In In re Alappat, 33 F.3d 1526 (Fed. Cir. 1994) (en banc) the question was the
eligibility for patent of a rasterizer that mathematically transforms data to eliminate
aliasing in a digital oscilloscope. The court held that a computer-implemented system
that produces a “useful, concrete, and tangible result” is Section 101 subject matter. Id.
at 1544. This court now rules that “a ‘useful, concrete and tangible result’ analysis
should no longer be relied on.” Maj. op. at 20 n.19.
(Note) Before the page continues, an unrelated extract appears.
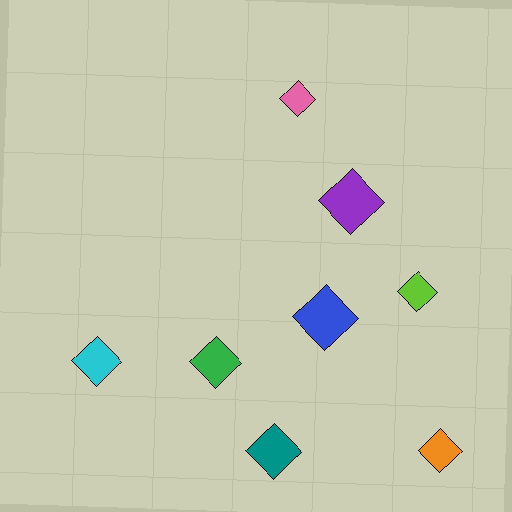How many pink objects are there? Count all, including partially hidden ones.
There is 1 pink object.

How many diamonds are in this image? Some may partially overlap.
There are 8 diamonds.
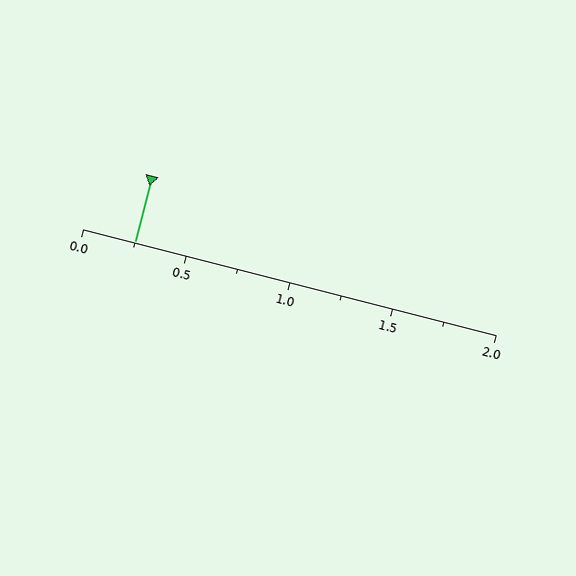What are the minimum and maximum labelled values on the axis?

The Alappat court stressed the intent, embodied in the language of the statute,
that the patent system be broadly available to new and useful inventions:
The use of the expansive term “any” in §101 represents Congress’s intent
not to place any restrictions on the subject matter for which a patent may
be obtained beyond those specifically recited in §101 and other parts of
Title 35.
33 F.3d at 1542. This court looked to the Supreme Court’s guidance in its Section 101
decisions, and explained:
A close analysis of Diehr, Flook, and Benson reveals that the Supreme
Court never intended to create an overly broad, fourth category of
[mathematical] subject matter excluded from §101. Rather, at the core of
the Court’s analysis in each of these cases lies an attempt by the Court to
explain a rather straightforward concept, namely, that certain types of
mathematical subject matter, standing alone, represent nothing more than
abstract ideas until reduced to some type of practical application, and thus
that subject matter is not, in and of itself, entitled to patent protection.
Id. at 1543 (emphasis in original). The court cited the Supreme Court’s distinction
between abstract ideas and their practical application, and stated of the claimed
rasterizer: “This is not a disembodied mathematical concept which may be
characterized as an ‘abstract idea,’ but rather a specific machine to produce a useful,
concrete, and tangible result.” Id. at 1544.